A new study by Chinese researchers has now claimed that the COVID-19 virus originated in the summer of 2019 in “north-central India and Pakistan” instead of the Chinese city of Wuhan, where the first case of COVID-19 was reported in December last year.
As the virus reproduces, it mutates with small changes in the DNA every time. The researchers argued that the original virus can be tracked down with the strain that has the lowest mutation. The study used the method to search the least mutated strain using SARS-CoV-2 whole-genome sequences. It said that the least mutated strain is the original virus.
Using the method, the scientist believed that the evidence pointed to eight countries where the virus could have been originated. The countries are Bangladesh, the USA, Greece, Australia, India, Italy, the Czech Republic, Russia or Serbia.
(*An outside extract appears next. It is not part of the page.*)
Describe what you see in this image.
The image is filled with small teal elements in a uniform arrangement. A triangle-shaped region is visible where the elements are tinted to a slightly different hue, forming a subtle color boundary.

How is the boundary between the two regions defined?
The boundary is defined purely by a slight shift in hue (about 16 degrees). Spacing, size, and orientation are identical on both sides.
It eliminated the possibility that Wuhan was the city where it originated.
“Both the least mutated strain’s geographic information and the strain diversity suggest that the Indian subcontinent might be the place where the earliest human-to-human SARS-CoV-2 transmission occurred, which was three or four months prior to the Wuhan outbreak,” the paper noted.
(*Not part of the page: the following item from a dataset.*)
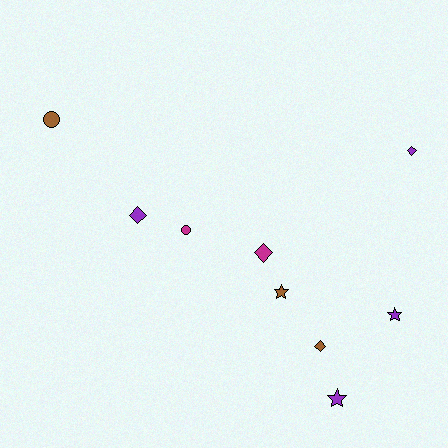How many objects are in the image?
There are 9 objects.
The study further argued that the virus mutation in India and Bangladesh was low and since they are neighboring countries it raised the possibility that the first case originated there.
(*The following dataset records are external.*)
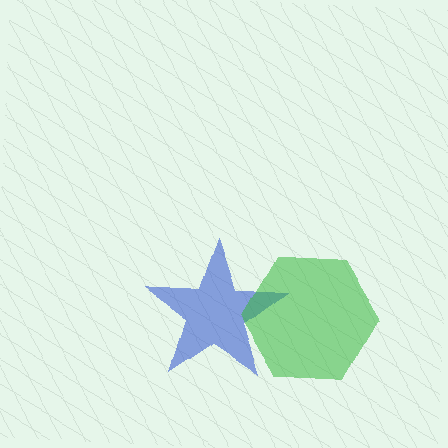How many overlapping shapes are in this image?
There are 2 overlapping shapes in the image.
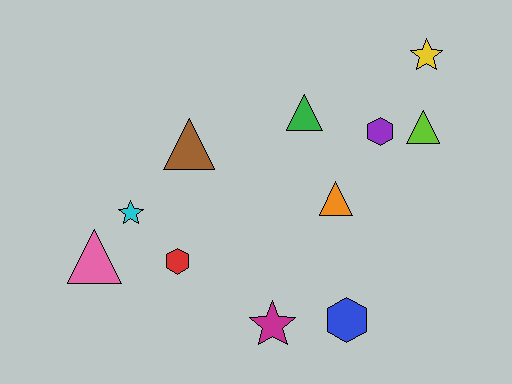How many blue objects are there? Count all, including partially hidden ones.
There is 1 blue object.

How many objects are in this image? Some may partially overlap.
There are 11 objects.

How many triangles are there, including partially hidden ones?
There are 5 triangles.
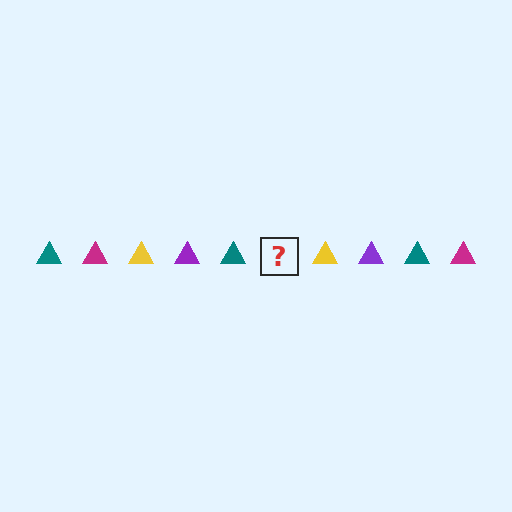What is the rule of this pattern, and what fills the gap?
The rule is that the pattern cycles through teal, magenta, yellow, purple triangles. The gap should be filled with a magenta triangle.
Moreover, the paper said that the virus originated in July or August 2019 after northern-central India and Pakistan suffered the second-longest recorded heat wave that led to a water crisis.
“The water shortage made wild animals such as monkeys engage in the deadly fight over water among each other and would have surely increased the chance of human-wild animal interactions,” said the paper. “We speculated that the [animal to human] transmission of SARS-CoV-2 might be associated with this unusual heatwave.”
The paper speculated that India’s poor healthcare infrastructure and the young population didn’t suffer severe symptoms that led to the undetected spread of the virus for months and were spread through other countries in Europe before it came to China. “In this regard, the COVID-19 pandemic is inevitable and the Wuhan epidemic is only a part of it,” it concluded.
India and China have been at loggerheads since a violent border clash broke out in June killing 20 Indian troops and an unconfirmed number on the Chinese side. Since then, the security forces have been deployed eye to eye at the Line of Actual Control (LAC).
Experts aren’t impressed with the paper authored by Libing Shen from the Chinese Academy of Sciences (CAS) – Institute of Neuroscience, Funan He from Fudan University – School of Life Sciences and Zhao Zhang from the University of Texas at Houston – Department of Biochemistry and Molecular Biology.
David Robertson, and an expert from Glasgow University, told Daily Mail that the paper was “very flawed” and that “it adds nothing to our understanding of coronavirus.”
“The author’s approach of identifying the “least mutated” virus sequences is inherently biased. The authors have also ignored the extensive epidemiological data available that shows clear emergence in China and that the virus spread from there. This paper adds nothing to our understanding of SARS-CoV-2,” Robertson added.
This isn’t the first time China has tried to pin the blame on other countries. Earlier, China released genome sequencing data from samples taken in Beijing, which officials there said identified a European strain based on preliminary studies, reported Reuters.
China had received a global backlash for its mishandling of the Covid-19 which has now lead to a global pandemic. When Australia’s Prime Minister Scott Morrison proposed an independent survey on the source of the new coronavirus, many countries including India supported the proposal which was accepted by the World Health Organisation (WHO).
Canberra’s demand for an independent inquiry led to a fall out of China-Australia relations with Beijing imposing import restrictions on Australia. However, now ahead of the WHO inquiry, Beijing has amplified its stance that the first reported case was in Wuhan, which doesn’t necessarily mean that it originated there as well.
“Even though China was the first to report coronavirus but doesn’t necessarily mean China is where the virus originated,” said Chinese Foreign Ministry spokesman Zhao Lijian at a media briefing.
“So we believe the origin process is a complex scientific issue which requires joint efforts on COVID-19 cooperation from the scientific community worldwide. Only by doing so, we can guard against future risks because origin tracing is an evolving and sustained process that involves many countries and regions,” he said.
An independent team of experts by WHO will land in China and find out the “source of the virus and the route of introduction to the human population”. Reportedly, the team will arrive in Beijing soon, however, no official timeline has been issued yet.